With HBO the free oxygen is available immediately for metabolic use.
Theoretically the use of HBOT in CP, TBI and in the very young
will actually give the brain a jump-start. It also produces an ideal
internal environment for the growth of new brain tissue.
There are however many other problems in the
neo or perinatal which may be amenable to HBOT. A) Microbial origin
(German measles, syphilis, herpes, hepatitis, meningitis,
cytomegaly, listeriosis and toxoplasmosis), B) toxicity
(thalidomide, purimotamine, psychotropic, carbon monoxide, alcohol
abuse and smoking), C) metabolic disturbances (diabetes,
malnutrition, hypotension, hemorrhages and eclampsis).

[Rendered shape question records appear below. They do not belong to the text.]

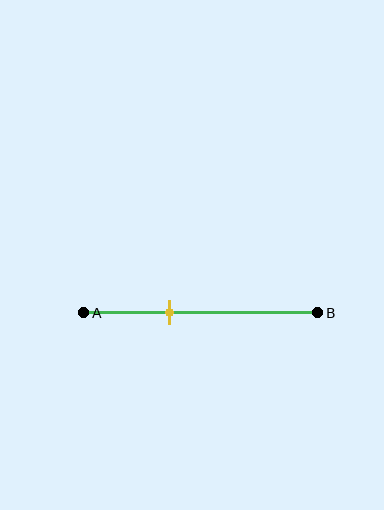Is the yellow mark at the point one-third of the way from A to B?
No, the mark is at about 35% from A, not at the 33% one-third point.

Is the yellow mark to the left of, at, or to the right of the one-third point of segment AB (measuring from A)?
The yellow mark is to the right of the one-third point of segment AB.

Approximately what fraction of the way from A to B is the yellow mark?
The yellow mark is approximately 35% of the way from A to B.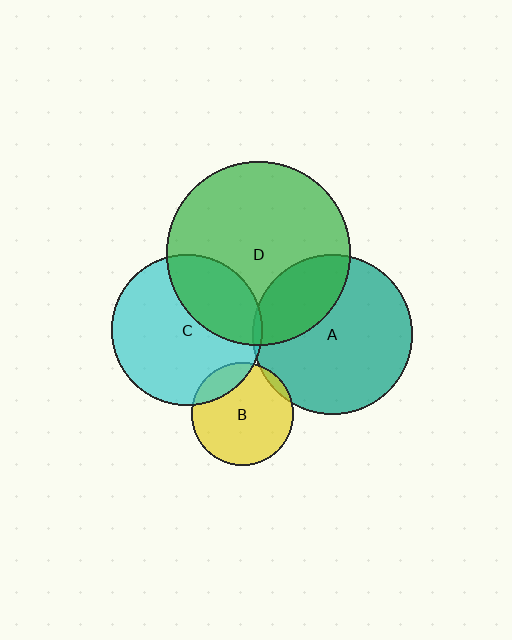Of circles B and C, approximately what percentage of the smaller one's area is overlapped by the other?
Approximately 15%.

It is hoped that this new innovative approach
with scientific documentation will become more available and such
children will be treated at the time of injury, rather than waiting
for permanent devastating changes to occur.
The following cases represent several of the
many cases treated to date at the HBO center. Several hundred cases,
with encouraging results, are now under treatment in the UK
sponsored by the Hyperbaric Oxygen Trust, (a charity that is
dedicated to the treatment of CP in the brain-injured child).
*(i.e. depth of pressure, length of treatment,
frequency and total amount of treatments) JAIN KK. Textbook of
Hyperbaric Medicine. 2nd revised edition USA, Hogrefe & Huber,
1996. Neubauer RA, Walker M. Hyperbaric oxygen therapy. USA,
Avery, 1998.
Machado JJ. Reduction of spasticity, clinically
observed in patients with neurological diseases, submitted to
hyperbaric oxygen-therapy specially children with cerebral palsies.
Presented at: New Horizons in Hyperbaric Medicine, Orlando, Florida,
April 26-30, 1989.
Zerbini, Solonay. Personal communication.
(city), 1998.
Cases:
DW (Figs 1A & 1B): 3 year old white male
suffered perinatal hypoxic ischemic encephalopathy with renal
failure consisting of acute tubular necrosis, thrombocytopenia,
sepsis, respiratory insufficiency, hypovolemia and apnea related to
seizure disorder. The CT scan showed progressive cortical atrophy.
It is remarkable that this patient survived
with the multiple illnesses. The patient received 21 treatments of
HBO and is now able to sit up, hold a cup for the first time in his
life and is more attentive. He is much more alert, makes new vocal
sounds, is more aware of his surroundings and is beginning to grab
at everything. These changes parallel SPECT scan imprint. It is
hoped that future HBO treatments will be available with all types of
supportive therapy.
DS (Figs 2A & 2B): 4 year old white male
was seen with a severe traumatic birth, which caused a left mid
cerebral rupture and then further developed Lennox-Gastaut syndrome
(severe seizure disorder). He was seen four years later and had been
continuously receiving PT, OT, and SP three days per week.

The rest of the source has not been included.